おかずは甘鯛のフライ、鶏唐揚げ、椎茸や人参の煮物、玉子焼き、蒲鉾、煮貝、漬け物。容器は安物感が漂うものの、800円ならば満足できるはず。

     

どうしても113系の車内にこの記念駅弁を持ち込みたかった私は、熱海駅や三島駅でまだしばらくは生き延びるであろう静岡ローカルの113系を待って撮影しました。上は113系車内にて。

     

上が三島駅(浜松行き113系)、下が熱海駅(豊橋行き111系)。伊豆の東海岸では塗装を変えた伊豆急行200系として第2の人生を歩み、また、私の住んでいる町にはまだしばらく113系はそのままの姿で生き延びそうです。しかし、やがていつか「さよなら」を言う時は来るのでしょう。大船へ行き、なくなってはじめて良さがわかるものがあるんだと痛感した1日。。。

     

帰りに熱海から乗り換えた111系車内では4人の中学生がボックスで「デラックスこゆるぎ」をワイワイ言いながらほおばってました。

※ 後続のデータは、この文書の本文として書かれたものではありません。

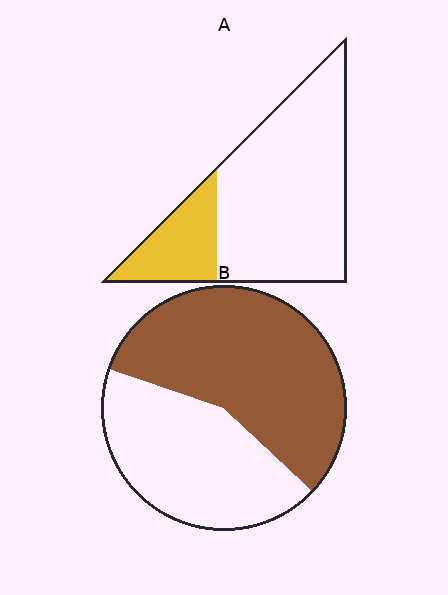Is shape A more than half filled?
No.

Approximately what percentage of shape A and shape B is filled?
A is approximately 20% and B is approximately 55%.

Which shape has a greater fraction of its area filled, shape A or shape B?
Shape B.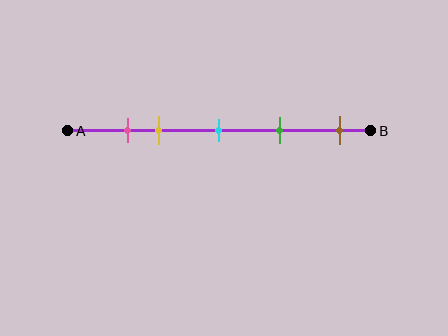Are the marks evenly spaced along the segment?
No, the marks are not evenly spaced.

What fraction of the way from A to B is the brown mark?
The brown mark is approximately 90% (0.9) of the way from A to B.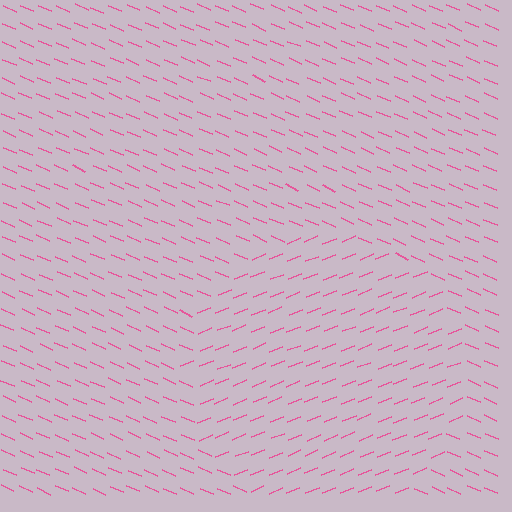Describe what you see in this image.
The image is filled with small pink line segments. A circle region in the image has lines oriented differently from the surrounding lines, creating a visible texture boundary.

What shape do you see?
I see a circle.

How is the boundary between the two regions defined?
The boundary is defined purely by a change in line orientation (approximately 45 degrees difference). All lines are the same color and thickness.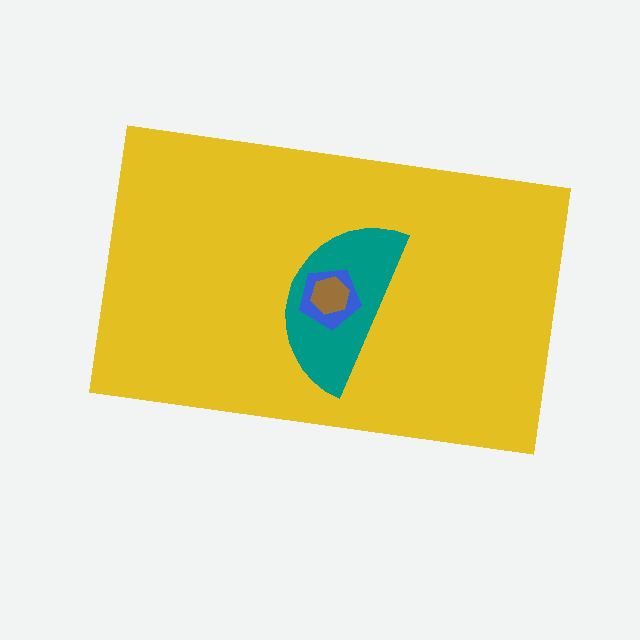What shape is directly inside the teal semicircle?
The blue pentagon.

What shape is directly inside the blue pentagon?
The brown hexagon.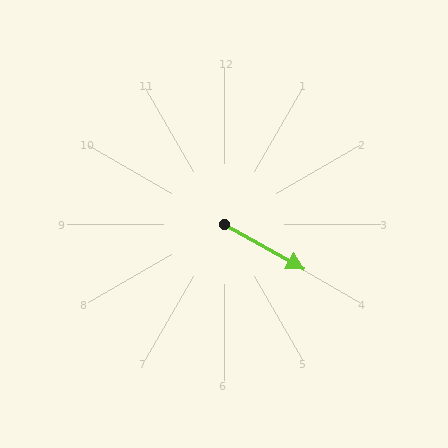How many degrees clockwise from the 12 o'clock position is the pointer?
Approximately 119 degrees.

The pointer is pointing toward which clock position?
Roughly 4 o'clock.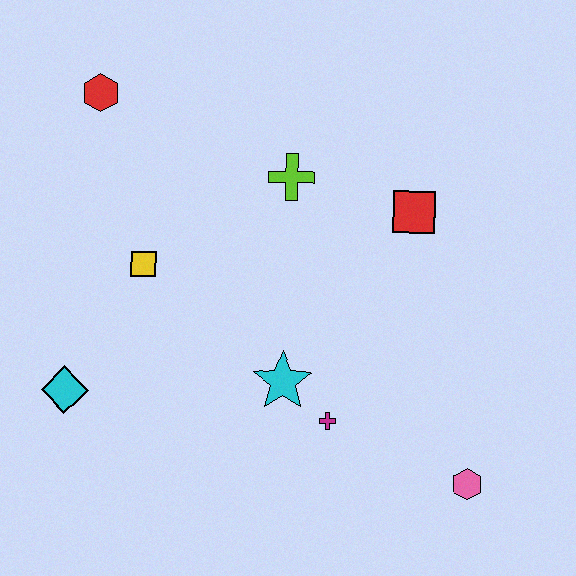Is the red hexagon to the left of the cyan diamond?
No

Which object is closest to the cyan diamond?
The yellow square is closest to the cyan diamond.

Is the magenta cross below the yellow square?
Yes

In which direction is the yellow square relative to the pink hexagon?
The yellow square is to the left of the pink hexagon.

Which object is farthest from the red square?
The cyan diamond is farthest from the red square.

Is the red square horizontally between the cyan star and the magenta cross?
No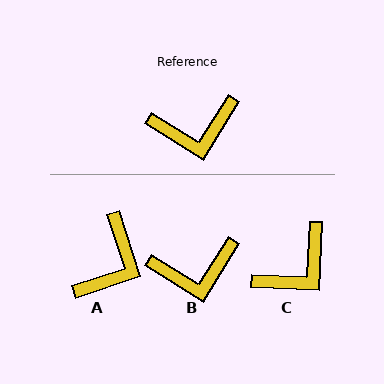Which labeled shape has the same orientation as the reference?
B.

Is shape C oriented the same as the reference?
No, it is off by about 29 degrees.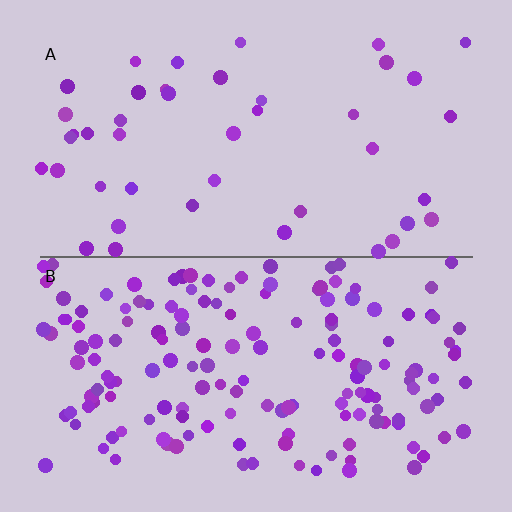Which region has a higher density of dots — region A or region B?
B (the bottom).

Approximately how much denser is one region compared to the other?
Approximately 3.7× — region B over region A.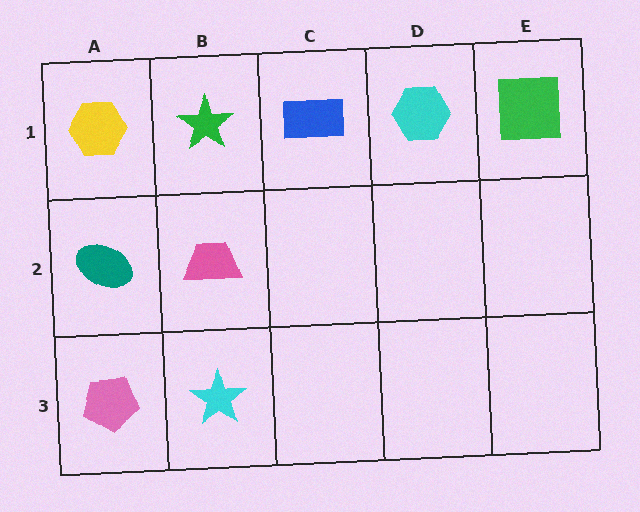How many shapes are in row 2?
2 shapes.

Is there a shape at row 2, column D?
No, that cell is empty.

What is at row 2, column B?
A pink trapezoid.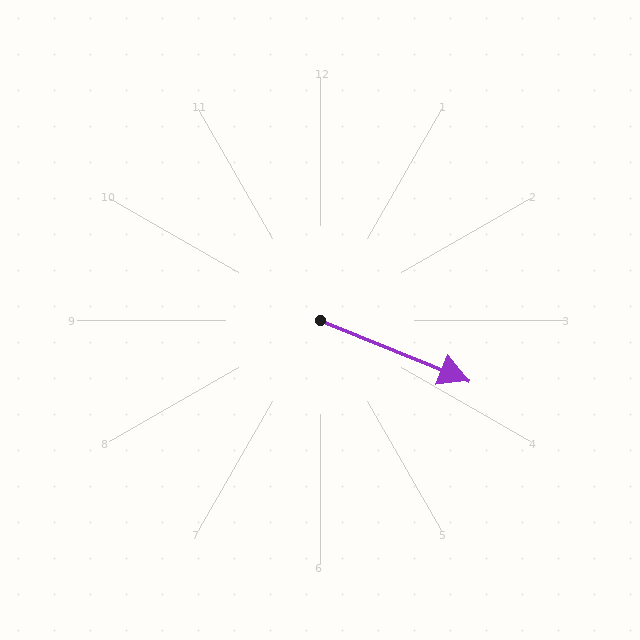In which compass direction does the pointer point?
East.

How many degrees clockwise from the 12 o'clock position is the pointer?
Approximately 112 degrees.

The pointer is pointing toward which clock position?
Roughly 4 o'clock.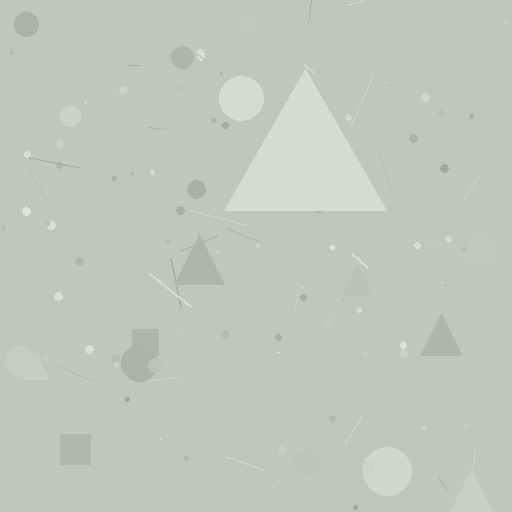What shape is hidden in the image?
A triangle is hidden in the image.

また、反対側のボックスでは二十歳くらいの娘とその母親が「熱海をどり」と「赤飯弁当 花まつり」をいかにも上品そうに食べていました。なんとも微笑ましい旅情溢れた光景ですが、この車両でするなら違和感はありません。でも、こういうことが普通にできるのもいつまでかなあ、などと考えているうちに、不覚にも目頭が熱くなってきてしまいました。
下は2006年5月4日購入。5月バージョンです。

     

今回は「めし」から「すし」に変わるなど、前回と中身が違うので感動しました。

     

鮭フレークはそのままでしたが、今回はグリンピースの代わりにうぐいす豆で湘南電車のツートンカラーを表現していました。

     

イカリングや鶏の唐揚げ、玉子焼き、蒲鉾などのおかずが付きます。

     

ちょっとアングルを換えて象徴的に撮ってみました。

     

下は2008年1月27日に横浜駅『どんどん食べて!!「記念・限定」駅弁フェア』ではやしさんが購入した「ありがとう113系湘南電車弁当(押し寿司三昧)」。復刻駅弁ということになりますか。貴重な画像どうもありがとうございました。

       

下は2008年11月23日、鎌倉駅で購入した「湘南ツイン弁当」。

     

人気コミック「駅弁ひとり旅」とのコラボ駅弁です。トマトライスの上に鯖の唐揚げにしらす、そしてカレーひじきご飯の上には鶏の照り焼きとグリンピースという何とも妙な組み合わせですが、案外いけるものです。

     

掛け紙には昔懐かしい80系湘南電車が描かれていました。